Nansen’s Fram expedition of 1893-1896 probably is one of the most important for us oceanographers. Although Nansen failed at reaching the geographic North Pole (possibly done by Peary in 1908, but to date his account still is considered dubious), he and chief scientist Sverdrup (and later his PhD student Ekman) understood the response of the ocean to surface winds, one of the two drivers of the overall ocean circulation!

The quest for the Northwest Passage was finally over in 1903 thanks to Roald Amundsen (the one who will reach South Pole a few years later). But it is not because the area is now fully discovered and mapped that it becomes easy to access. In fact, polar regions remain so hard to reach that even nowadays we have to undergo very thorough medical tests before we go – because in case of an emergency, there is no way someone can come and help us. And of course, quite a lot of ice needs to be broken on our way.

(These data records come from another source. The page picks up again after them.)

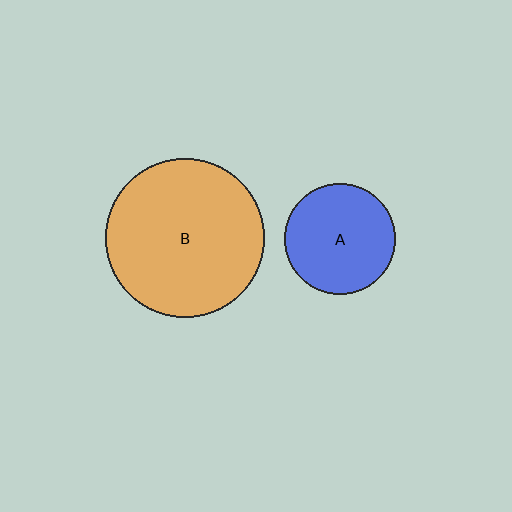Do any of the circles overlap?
No, none of the circles overlap.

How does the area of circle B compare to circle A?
Approximately 2.1 times.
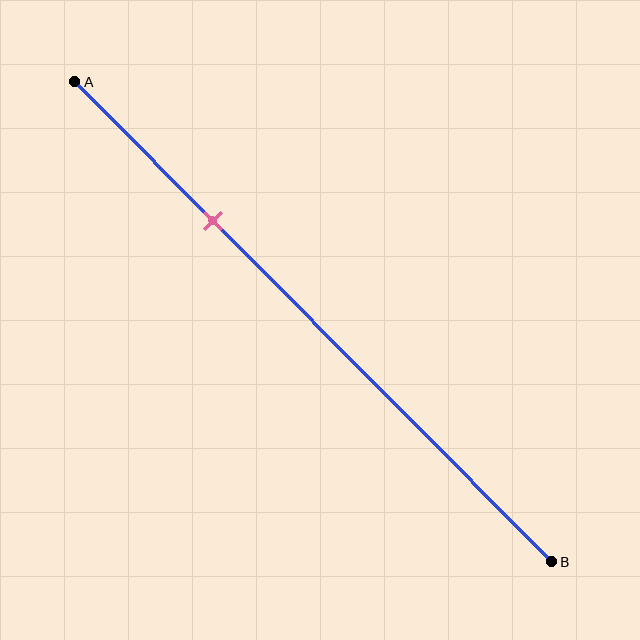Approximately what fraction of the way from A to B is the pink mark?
The pink mark is approximately 30% of the way from A to B.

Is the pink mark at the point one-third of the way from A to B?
No, the mark is at about 30% from A, not at the 33% one-third point.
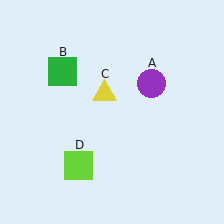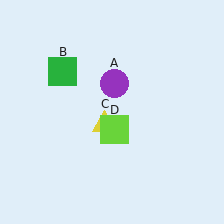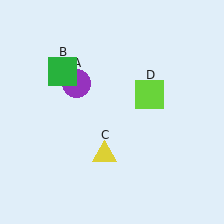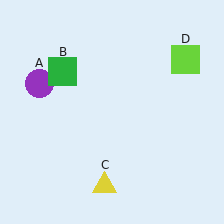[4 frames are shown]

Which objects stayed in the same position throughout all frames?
Green square (object B) remained stationary.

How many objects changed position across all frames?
3 objects changed position: purple circle (object A), yellow triangle (object C), lime square (object D).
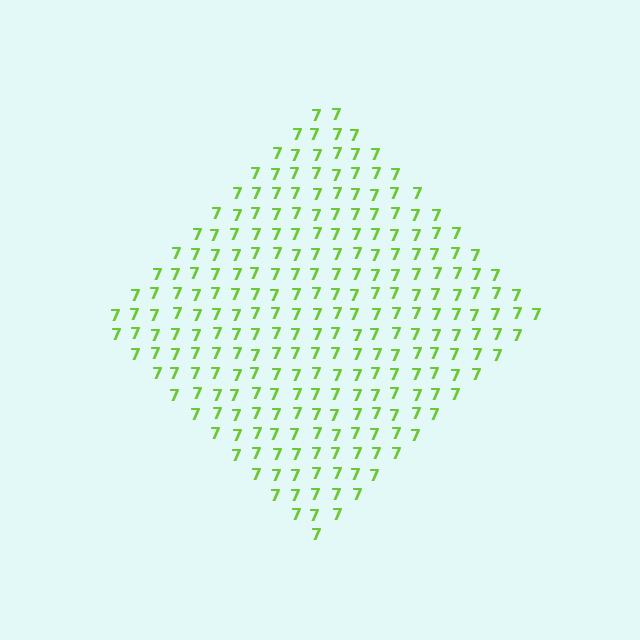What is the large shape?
The large shape is a diamond.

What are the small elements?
The small elements are digit 7's.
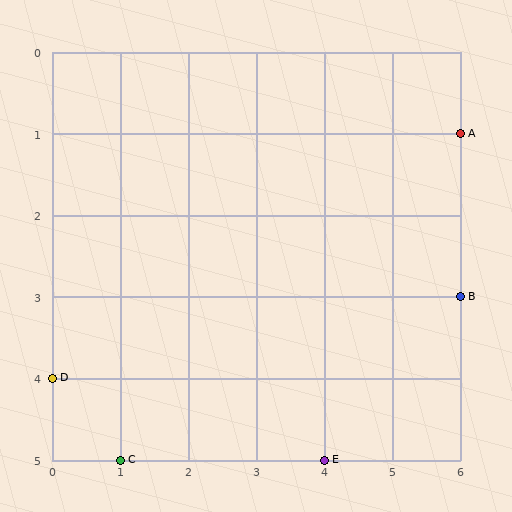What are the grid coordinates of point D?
Point D is at grid coordinates (0, 4).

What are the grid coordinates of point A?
Point A is at grid coordinates (6, 1).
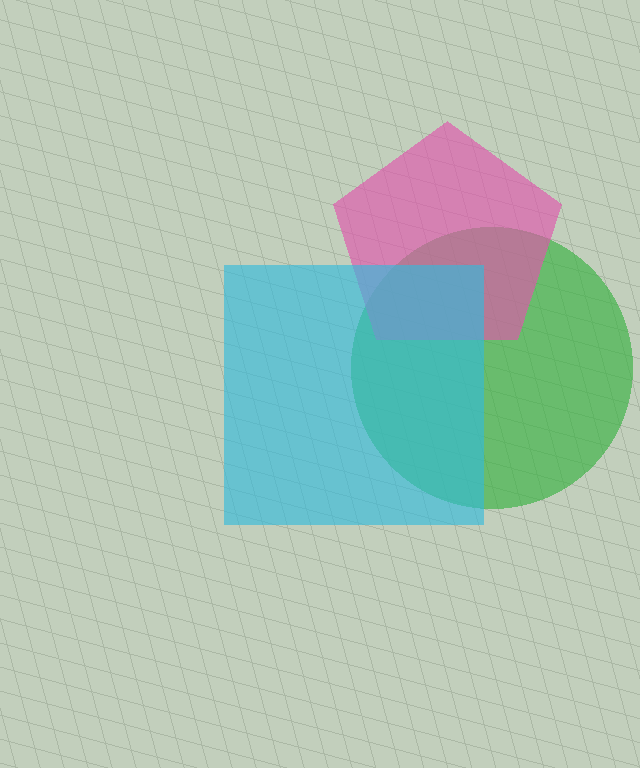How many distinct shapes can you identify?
There are 3 distinct shapes: a green circle, a pink pentagon, a cyan square.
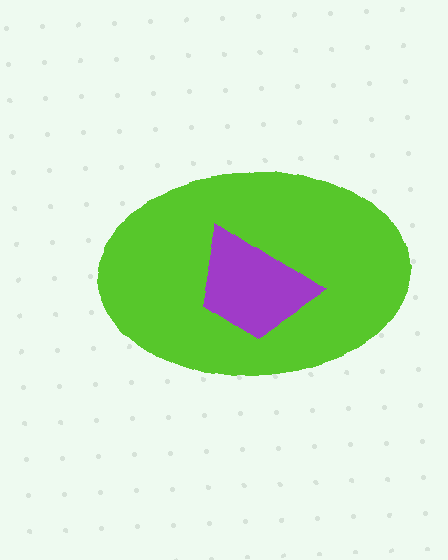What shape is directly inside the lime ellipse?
The purple trapezoid.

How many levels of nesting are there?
2.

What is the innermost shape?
The purple trapezoid.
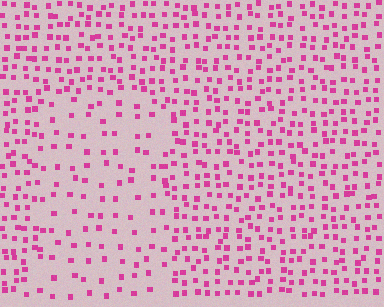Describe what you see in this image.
The image contains small magenta elements arranged at two different densities. A rectangle-shaped region is visible where the elements are less densely packed than the surrounding area.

As the video shows, even in September when there is the least sea ice of the whole year, Nares Strait is not ice-free. This is why we are going there with the ice breaker Oden, who can break through 2m while sailing at 0.3 knots. But I’ll tell you more about Oden’s and other icebreakers’ characteristics in a later post. If you are interested in the history of polar explorations, I can recommand these further readings:
– the Encyclopedia Arctica, and in particular its volume 14 about whaling and fisheries
– all the books by Jean Mallaurie, especially “Ultima Thule” that also highlights the link between Arctic exploration and native Greenland populations
– the excellent timeline on polardiscovery.whoi.edu which even includes submarines

Note that I’m exact to the best of my knowledge, but as interested as I am in history that is not my main topic. Let me know in the comments below if there is any error. In order to keep that blogpost relatively short, I have voluntarily omitted some elements which I found not vital to the story. If anyone knows who was the first person to reach Petermann fjord and when, I’m interested.